Le Stanleycaris était petit (pour le groupe des radiodontes), ne dépassant pas 20 cm de long, mais il aurait été un impressionnant prédateur à une époque où la plupart des animaux ne dépassaient pas la taille d’un doigt humain.
Il possédait de grands yeux composés, une bouche circulaire garnie de dents, des griffes frontales munies d’une série d’épines et un corps flexible et segmenté doté d’une série de volets de nage le long de ses flancs.
Reconstruction du S. hirpex nageant au-dessus du spécimen fossile. (Sabrina Cappelli/ Musée royal de l’Ontario)
Selon le Dr Jean-Bernard Caron :
La présence d’un énorme troisième œil chez le Stanleycaris était inattendue. Elle souligne le fait que ces animaux avaient une apparence encore plus bizarre que nous le pensions, mais elle nous montre également que les premiers arthropodes avaient déjà développé une variété de systèmes visuels complexes comme beaucoup de leurs semblables modernes.
Comme la plupart des radiodontes ne sont connus que par des bribes éparses, cette découverte constitue une avancée cruciale pour comprendre à quoi ils ressemblaient et comment ils vivaient.
Dans 84 des restes fossilisés, le cerveau et les nerfs étaient encore préservés après 506 millions d’années, révélant que le cerveau du Stanleycaris était composé de deux segments, le protocérébron et le deutocérébron, qui étaient reliés respectivement aux yeux et aux griffes frontales.
Mais aujourd’hui, les arthropodes ont un cerveau composé de trois segments, dont un tritocérébron supplémentaire.
Résumé de l’étude, présentant une interprétation du système nerveux à partir de fossiles de Stanleycaris et les implications pour comprendre l’évolution du cerveau des arthropodes. Le cerveau est représenté en rouge et les cordons nerveux en violet. (Jean-Bernard Caron/ Royal Ontario Museum)
Selon Moysiuk :
Nous en concluons que la tête et le cerveau à deux segments ont des racines profondes dans la lignée des arthropodes et que leur évolution a probablement précédé le cerveau à trois segments qui caractérise tous les membres vivants de ce phylum animal diversifié.
Si cette découverte ne semble pas changer la donne, elle a des implications scientifiques importantes pour comprendre comment ces structures se sont diversifiées au sein du groupe.

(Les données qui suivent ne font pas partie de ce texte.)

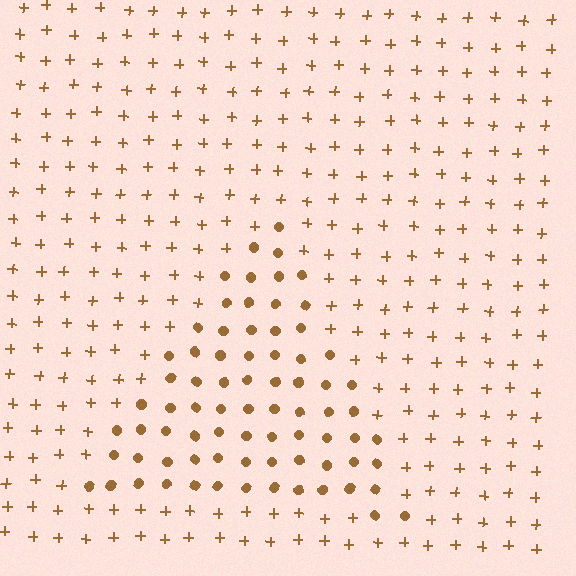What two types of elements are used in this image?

Ces fossiles sont comme une pierre de Rosette, aidant à relier les traits des radiodontes et d’autres arthropodes fossiles précoces avec leurs homologues des groupes survivants.
L’étude publiée dans Current Biology : A three-eyed radiodont with fossilized neuroanatomy informs the origin of the arthropod head and segmentation et présentée sur le site du Musée royal de l’Ontario : 500-Million-Year-Old Fossilized Brains of Stanleycaris Prompt a Rethink of the Evolution of Insects and Spiders.